Uno dei due era un mio parente, ed è morto qualche anno fa, l'altro un caro amico di famiglia, che se ne sta andando in questi giorni, pure se resta per lui ancora un filo di speranza. Entrambi erano, per me, pure se in modo diverso, un punto di riferimento: persone su cui sapevo di poter contare in caso di bisogno. A maggior ragione dopo aver avuto il privilegio di sbirciare, anche solo per una volta, un po' più a fondo nel loro animo.
Oggi, dunque, che mi sento, se possibile, ancora un po' più sola e più sguarnita, mi trovo a pensare che le parole che mi dissero quel giorno, e che ora non ricordo più, in realtà, sono ancora nascoste da qualche parte nella mia memoria e vivranno con me e torneranno, in qualche modo, nel caso dovessi averne bisogno.

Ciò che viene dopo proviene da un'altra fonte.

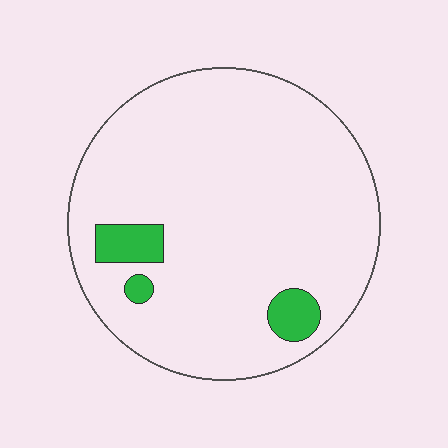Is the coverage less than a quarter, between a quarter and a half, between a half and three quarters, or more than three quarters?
Less than a quarter.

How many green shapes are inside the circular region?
3.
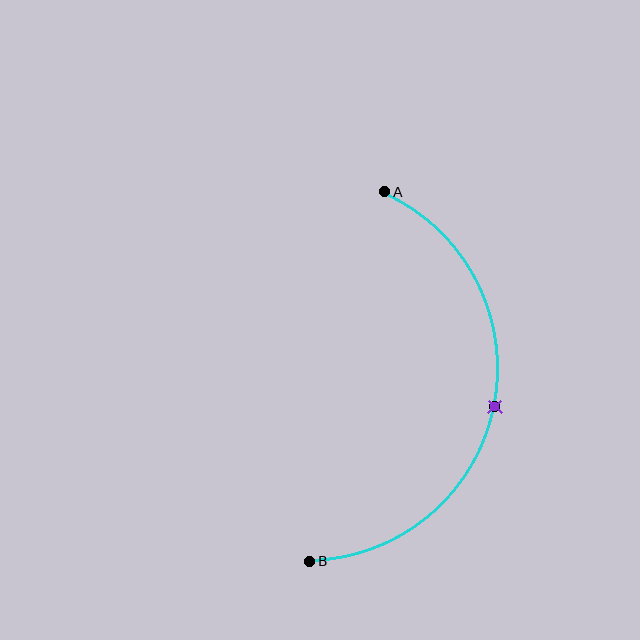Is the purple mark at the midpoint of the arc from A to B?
Yes. The purple mark lies on the arc at equal arc-length from both A and B — it is the arc midpoint.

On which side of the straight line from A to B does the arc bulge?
The arc bulges to the right of the straight line connecting A and B.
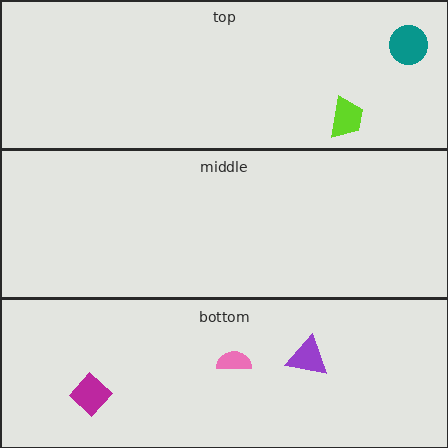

Ne sono ancor più convinta dopo che, ieri, ho scoperto da dove è spuntato il curioso particolare di un sogno fatto qualche mese fa: l'avevo letto in un libro e poi, in apparenza, dimenticato. Ritrovandolo tra le pagine mi è venuta in mente una bella immagine che, se non sbaglio, è di Giovannino Guareschi: le parole volano, dicevano i latini. Volano, sì, ma non si volatilizzano. Restano da qualche parte. Forse là dove restano anche tutte le risate e le lacrime.
E' per questo che, nonostante tutto, nonostante non mi dia né la forza né la consolazione di cui avrei bisogno, credo ancora che da qualche parte ci sia una Parola che non muore e che contiene in sé tutte le altre. Quelle posate e profonde che mi hanno donato un giorno due uomini taciturni e, spero, anche le mie, molto più strampalate.